In the installation, everything is fake, and everything is real. The story it tells is real. I invented all the actual components that work is made of based on true accounts and by using archeological research methods. The ceramic bones are the fruits of my imagination and a reinterpretation of scientific conventions. By recreating the objects from Saite-Barbe, I give life to the missing necropolis from the original dig that took place in 1997. I want to remind everyone that these objects are man-made. 

The blue tables are “mechanisms of choice:” how did researchers analyze, identify and bring things to our attention? Which objects are placed on display, and which ones are placed stored in the archives? What excites me is to reaffirm these emotional dimensions within history and its writing. I want to question the choices of our predecessors.

AE: What and who are some of your greatest influences?

SO: I have no precise idea. I am sort of passionate about so many things. I am curious about every aspect of science, and at the same time, I draw my inspiration from the whole craft universe.

I spend my time reading, visiting, and meeting with every person or practice I can: archeology, history, oceanography or candy makers, etc. On the other hand, I spend the rest of my time meeting with crafts communities everywhere I go—Morocco, France, Japan, etc. I learn from them the most. They are my greatest influence.

As for artistic movements that influence me most, I am not able to say anything particular. The more that I study, read, and watch as many art scenes as I can, I learn that I could spend years into the Memphis movement and then be keen on the Art movement in North Africa between the 50s and 70s, or Frida Kahlo and after that all the women movements of the 60s. I like jumping from design to architecture to contemporary art. I am like a sponge.
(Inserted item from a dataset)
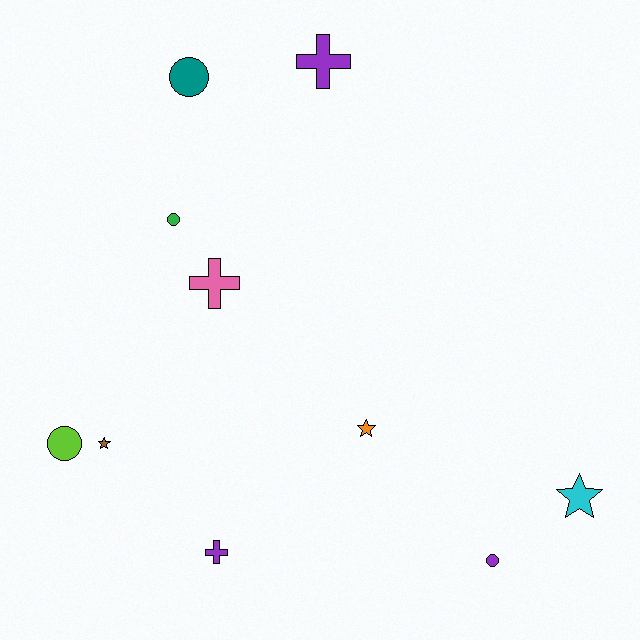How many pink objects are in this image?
There is 1 pink object.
I am interested in everything equally and keep all that I learn in a corner of my head and one day the connections shall be made.
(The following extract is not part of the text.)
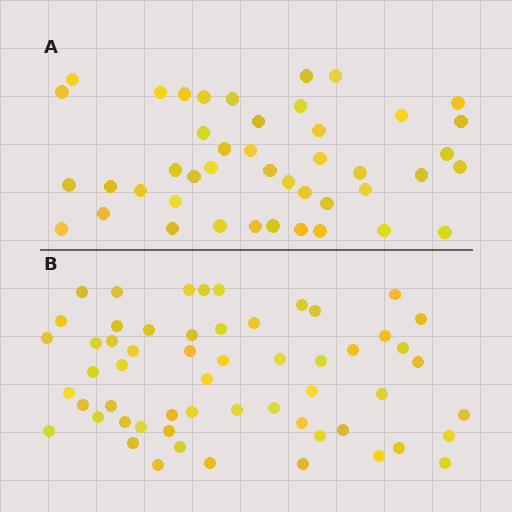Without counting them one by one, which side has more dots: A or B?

AE: What are you working on in the studio right now and what are some upcoming projects that you have coming up this year?

SO: At the moment I am spending time working on the final project of my study of similar signs between Japan and Morocco. It will be an installation called “Une conversation banale”, a kind of shaping of my AA manifesto, which I have been building since 2017.
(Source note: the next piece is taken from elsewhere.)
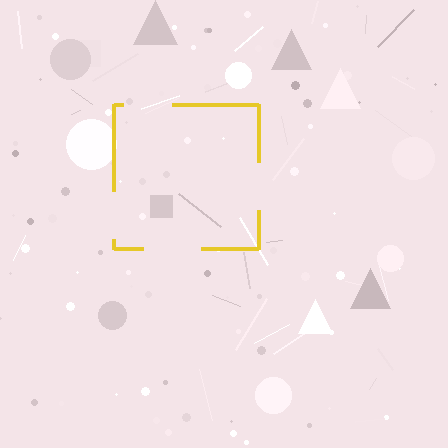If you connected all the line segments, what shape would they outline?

I am starting new research with Art Explora, including a project about Amazigh myths that have never been collected and recognized as the Grec od Egyptian one. Even if they existed before those ones, and they are all linked. I am studying their “filiation” and their representation in the Museums and libraries of the world. North Africa is the birthplace of many myths but is written almost nowhere. If it is written or shown somewhere, I would like to find it! I have no idea what will be the final project, but it’s my new focus. And it’s a big chapter!

I am also working with craft people on a project where we question the future of craft as an archive. I am wondering how I can create a new “portrait ” archive for crafts masters that are rarely represented. It is a project called “Sura”, and I am helped by AFAC for this one.

This year and the upcoming years will be dedicated to those three different research projects.